Tijdens de overgang verandert er veel in je lichaam. Die veranderingen kunnen ervoor zorgen dat je langzaam wat aankomt. Dat komt bijvoorbeeld door schommelende hormonen, veranderingen in je stofwisseling en een slechtere nachtrust. Deze factoren werken samen en kunnen ervoor zorgen dat je gewicht toeneemt, ook als je niks aan je eetpatroon verandert.
Hormonale veranderingen
Rond de overgang daalt het oestrogeenniveau. Hierdoor kan het lichaam meer vet gaan opslaan, vooral rond de buik, borst en organen zoals het hart.1,2 Minder oestrogeen betekent vaak ook dat je lichaam minder energie verbruikt, wat bijdraagt aan geleidelijke gewichtstoename.2
Ook kan de hoeveelheid cortisol, het stresshormoon, meer gaan schommelen.3 In combinatie met de daling van oestrogeen kan dit ervoor zorgen dat je sneller aankomt, vooral rond de taille.4 Regelmatig bewegen, voldoende slapen, gezond eten en genoeg ontspanning kunnen helpen om je cortisolwaarden stabiel te houden.5
Minder spiermassa
Tijdens de overgang neemt zowel spiermassa als spierkracht af.6 Dit komt deels doordat oestrogeen afneemt. Spiercellen reageren namelijk op dit hormoon. Ook wordt spierweefsel sneller afgebroken dan opgebouwd en reageren spieren minder goed op krachttraining.7
Slechter slapen
Tussen de 40 en 56 procent van de vrouwen ervaart
slaapproblemen tijdens de overgang.
8 Klachten als opvliegers, somberheid en
nachtzweten kunnen je nachtrust flink verstoren.
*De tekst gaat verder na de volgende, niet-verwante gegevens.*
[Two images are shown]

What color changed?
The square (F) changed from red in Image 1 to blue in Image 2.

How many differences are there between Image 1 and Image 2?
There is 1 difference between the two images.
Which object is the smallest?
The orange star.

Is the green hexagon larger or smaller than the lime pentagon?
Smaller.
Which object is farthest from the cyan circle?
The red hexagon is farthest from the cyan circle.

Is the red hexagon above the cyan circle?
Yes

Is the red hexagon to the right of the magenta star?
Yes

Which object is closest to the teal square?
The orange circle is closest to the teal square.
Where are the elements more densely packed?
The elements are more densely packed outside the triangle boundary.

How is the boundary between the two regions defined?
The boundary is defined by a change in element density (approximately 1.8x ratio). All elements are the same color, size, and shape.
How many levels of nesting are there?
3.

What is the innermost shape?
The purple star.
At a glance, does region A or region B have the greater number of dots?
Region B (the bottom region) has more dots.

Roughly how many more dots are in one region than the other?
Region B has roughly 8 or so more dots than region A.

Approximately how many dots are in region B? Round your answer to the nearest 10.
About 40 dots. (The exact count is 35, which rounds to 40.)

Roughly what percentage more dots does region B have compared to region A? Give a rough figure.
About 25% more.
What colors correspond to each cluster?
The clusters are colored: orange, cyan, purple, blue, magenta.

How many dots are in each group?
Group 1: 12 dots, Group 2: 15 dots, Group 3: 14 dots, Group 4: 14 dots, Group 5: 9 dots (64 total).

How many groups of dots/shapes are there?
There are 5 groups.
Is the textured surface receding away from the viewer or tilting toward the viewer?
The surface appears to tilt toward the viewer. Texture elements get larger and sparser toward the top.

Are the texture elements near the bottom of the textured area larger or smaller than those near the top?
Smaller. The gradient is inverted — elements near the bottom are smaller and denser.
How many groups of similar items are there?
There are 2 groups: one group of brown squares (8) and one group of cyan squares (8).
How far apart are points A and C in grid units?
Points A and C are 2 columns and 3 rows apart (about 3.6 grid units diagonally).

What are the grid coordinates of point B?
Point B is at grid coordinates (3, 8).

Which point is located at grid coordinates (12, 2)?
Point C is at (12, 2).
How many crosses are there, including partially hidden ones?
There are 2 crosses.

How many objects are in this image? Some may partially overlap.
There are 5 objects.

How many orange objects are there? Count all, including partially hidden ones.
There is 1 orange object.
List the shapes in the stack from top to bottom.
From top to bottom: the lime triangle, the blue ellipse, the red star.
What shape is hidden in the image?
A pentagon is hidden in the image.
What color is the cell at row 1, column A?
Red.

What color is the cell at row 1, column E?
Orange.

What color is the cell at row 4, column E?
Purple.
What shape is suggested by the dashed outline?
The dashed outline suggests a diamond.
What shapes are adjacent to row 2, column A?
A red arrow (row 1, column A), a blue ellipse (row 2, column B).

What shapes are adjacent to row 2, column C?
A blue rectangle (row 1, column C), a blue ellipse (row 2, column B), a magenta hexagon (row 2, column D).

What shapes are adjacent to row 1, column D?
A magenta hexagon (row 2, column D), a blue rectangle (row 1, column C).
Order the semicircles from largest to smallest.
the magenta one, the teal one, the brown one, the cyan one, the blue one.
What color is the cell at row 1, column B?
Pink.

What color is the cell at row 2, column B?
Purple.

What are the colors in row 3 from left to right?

Slecht slapem maakt het lastiger om actief te blijven en kan daardoor ook zorgen voor extra gewicht.
2,8
Meer insulineresistentie
Na de overgang worden vrouwen minder gevoelig voor insuline. Daardoor neemt het risico op diabetes type 2 toe.16 Het lichaam kan dan ook makkelijker vet opslaan, vooral in het buikgebied.9 De afname van oestrogeen lijkt hierbij een belangrijke rol te spelen.